The brute of a walker shrieked and fought with something internally as the smoke billowed out of every pore and he somehow transformed into some pale punk rocker. Again, his skin had turned a milky white, his hair a mottled green and his laughter had caused his edges of his mouth to tear and contort into a permanent smile. In essence, if Steven – the prick – hasn’t been obvious enough, look up the joker final form for the Arkham Asylum game and you’ll have a pretty good picture of what I was staring up at.

“What’s the matter, little man? No more formula?” He panted as he wiped the blood and saliva from his chin.

“I think I’ll pass regardless sweetheart. Trying to watch my figure.”

I picked up the coffee table and swung it at him, catching him hard in the side though you wouldn’t have thought it. He countered with the entire fireplace and god damn did it smart! I managed to jump out the way mostly but it scraped against my side as it flew past me. Without missing a beat, I leaped back at him but he caught me by the throat and held me at arms length to avoid any unwanted swings. He walked slowly but purposefully towards the gaping hole in the wall that the fireplace had caused.
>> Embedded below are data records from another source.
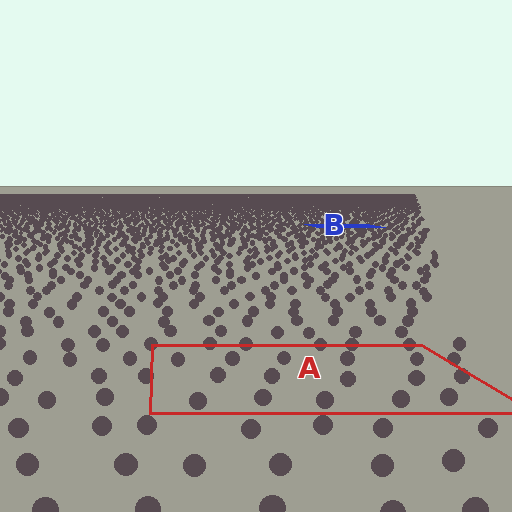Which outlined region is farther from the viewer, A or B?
Region B is farther from the viewer — the texture elements inside it appear smaller and more densely packed.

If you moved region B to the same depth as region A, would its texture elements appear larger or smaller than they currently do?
They would appear larger. At a closer depth, the same texture elements are projected at a bigger on-screen size.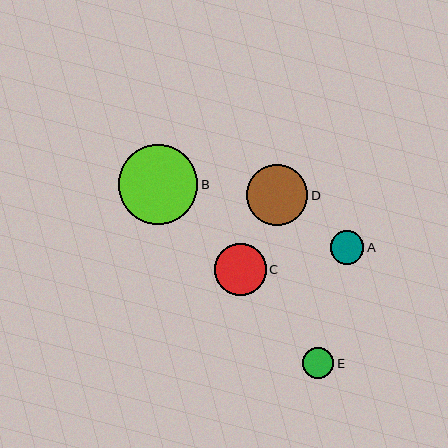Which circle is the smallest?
Circle E is the smallest with a size of approximately 31 pixels.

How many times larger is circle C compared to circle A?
Circle C is approximately 1.5 times the size of circle A.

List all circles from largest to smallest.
From largest to smallest: B, D, C, A, E.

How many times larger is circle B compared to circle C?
Circle B is approximately 1.5 times the size of circle C.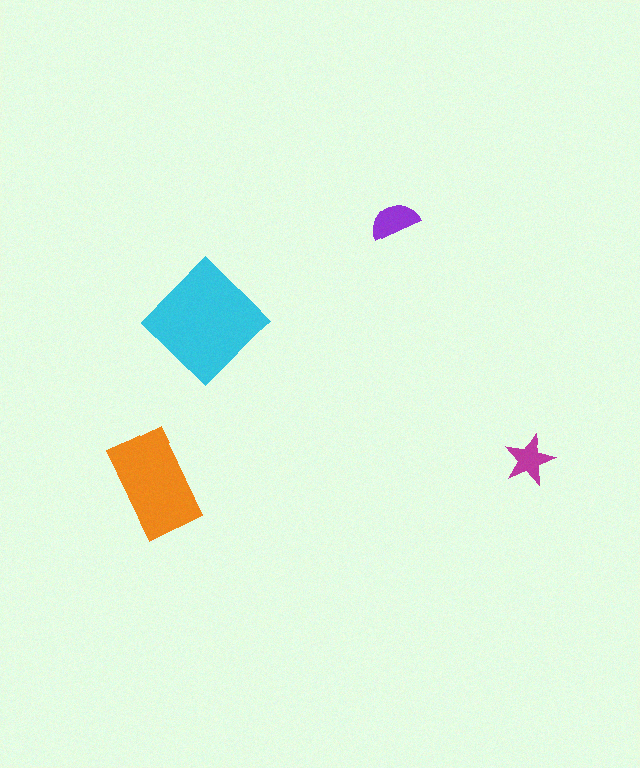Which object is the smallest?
The magenta star.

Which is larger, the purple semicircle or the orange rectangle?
The orange rectangle.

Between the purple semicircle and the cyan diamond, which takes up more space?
The cyan diamond.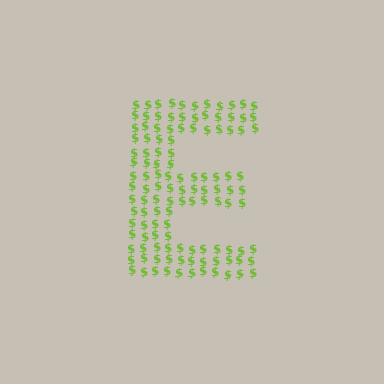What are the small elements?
The small elements are dollar signs.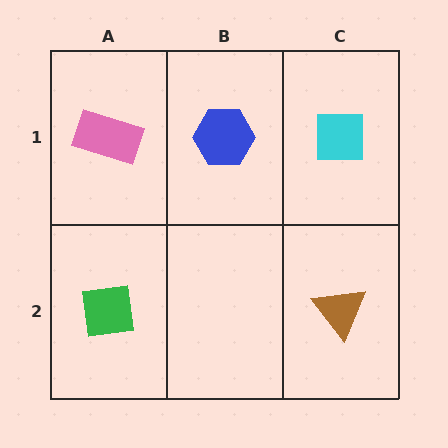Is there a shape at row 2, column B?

“Here’s one for you, what do you call a man on the edge?” he snarled as he draped me out over the fuck off drop outside.

“Chris?” I struggled to respond through the vice like grip. This caught him off guard.

“What?” He growled, obviously not happy I had ruined the joke.

“You know, The Edge? U2?” His face sank as he realised the connection, he even shook his head. This?! From a man who’s about the make the Cliff joke?!

“Oh just shut up and die!”

And with that he dropped me.

And I plummeted to my death.

Second death.

Fuck that.

I caught a gargoyle on the side of the building, hanging Ethan Hunt style; still a death drop below me and a joker up above. Yet here I am, stuck on a gargoyle with a view. You’re probably wondering, how does a rock and roll man like myself find time to remain sane in body and mind. The answer is references; sweet unadulterated pop culture and niche references.